Seqanswers Leaderboard Ad

**d17** · 02-01-2011, 03:25 PM

According to the SAM format specification (http://samtools.sourceforge.net/SAM1.pdf) , read names must be the same for read pairs. Your read pairs do not seem to follow this rule, so it appears they are not being recognized as pairs by MarkDuplicates.

**shruti** · 07-22-2011, 10:07 AM

Hi,

I'm also facing the same problem here is case in question. The read names are same.

HWI-ST220_63:6:2108:11340:115090 177 chr1 14480159 37 50M chr5 84273185 0 GCTACCACTCAGAAACTTGGAGAAATCACAGAGAGCCATGGACTTTATTT JIIHGIGJIJJIJHGIHGGJJJJJJJJIJJJIJJJIJGHHHHFFFFFCCC XT:A:U NM:i:0 SM:i:37 AM:i:3X0:i:1 X1:i:0 XM:i:0 XO:i:0 XG:i:0 MD:Z:50
HWI-ST220_63:6:2108:11340:115090 113 chr5 84273185 37 50M chr1 14480159 0 AACAGAATTCCAGTGAGATACCTTCTTCCTTCTCAGGATTTTACATGTTA HHJIJJIIIJJJJJJJJIHDJJJIJIJJJJJIIJJJJHHHHHDFFFFCCC XT:A:U NM:i:0 SM:i:3AM:i:37 X0:i:1 X1:i:0 XM:i:0 XO:i:0 XG:i:0 MD:Z:50
HWI-ST220_63:6:1108:12937:121403 177 chr1 14480159 37 50M chr5 84273185 0 GCTACCACTCAGAAACTTGGAGAAATCACAGAGAGCCATGGACTTTATTT JIIGJIHGJJJJIHGJJJIJJJJJJIJHJIJIJJJIJHHHFHFFFFFCCC XT:A:U NM:i:0 SM:i:37 AM:i:3X0:i:1 X1:i:0 XM:i:0 XO:i:0 XG:i:0 MD:Z:50
HWI-ST220_63:6:1108:12937:121403 113 chr5 84273185 37 50M chr1 14480159 0 AACAGAATTCCAGTGAGATACCTTCTTCCTTCTCAGGATTTTACATGTTA JJIIJIJIGJJGIIJJIGE;JJJJIIJJJJIIIJJJJHFHHHFFFFFCCC XT:A:U NM:i:0 SM:i:3AM:i:37 X0:i:1 X1:i:0 XM:i:0 XO:i:0 XG:i:0 MD:Z:50

Any pointers would be most appreciated.

**Michael.James.Clark** · 07-22-2011, 10:28 AM

Need to include the command you used, etc.
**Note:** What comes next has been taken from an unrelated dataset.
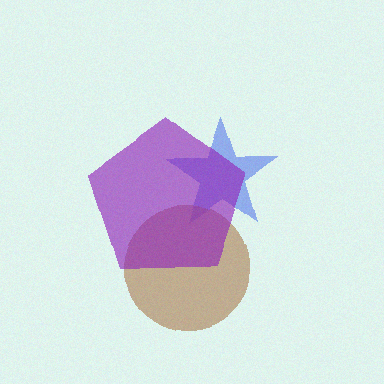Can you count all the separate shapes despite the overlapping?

**shruti** · 07-24-2011, 12:46 AM

I had 1st sorted the file
samtools sort BothEndsMapped.bam BothEndsMapped.sorted
and then rmdup..
samtools rmdup BothEndsMapped.sorted.bam BothEndsMapped.sorted.unique.bam
I guess by default it does for paired end reads.
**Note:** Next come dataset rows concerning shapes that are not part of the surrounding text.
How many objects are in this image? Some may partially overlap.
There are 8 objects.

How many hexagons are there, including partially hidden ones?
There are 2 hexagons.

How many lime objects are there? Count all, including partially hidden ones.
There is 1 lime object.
**DZhang** · 07-24-2011, 06:19 AM

Hi cbl,

Can you explain to us why duplicate removal, especially removing the pairs that map to different chr. is critical to your analysis? I always treat duplicate removal as nice-to-have but not must-to-have.

Thank you,
Douglas

https://www.contigexpress.com

**shruti** · 07-24-2011, 07:24 AM

Well I'm looking for cases of rearrangements hence, reads mapping in different chromosomes is important.
As far as removing duplicates is considered, its quite subjective to the need as well as coverage.
To start with being strict on the data I'm removing the duplicates. Cases of different reads showing same rearrangement would be say 90% chance that they are case of rearrangement (provided they are not into repeats/segmental duplicates). In case of low depth of coverage it would be quite difficult distinguish rearrangements due to the real data and PCR duplicates, so have to be little strict on that front.

**DZhang** · 07-24-2011, 07:43 AM

Hi shruti,

I understand your points. For me, I use a different approach in rearrangement analysis. I rely on a very tiny subset of the raw reads to infer the rearrangement. So at the beginning I use very nonrestrictive criteria to locate candidate reads that indicate potential rearrangement. Then I will dive into these reads. In the context of this post, including duplicate reads at the beginning does not hurt your chance finding/validating the rearrangement. When you have a small subset of candidate reads, you may look into duplication, most likely with custom scripts.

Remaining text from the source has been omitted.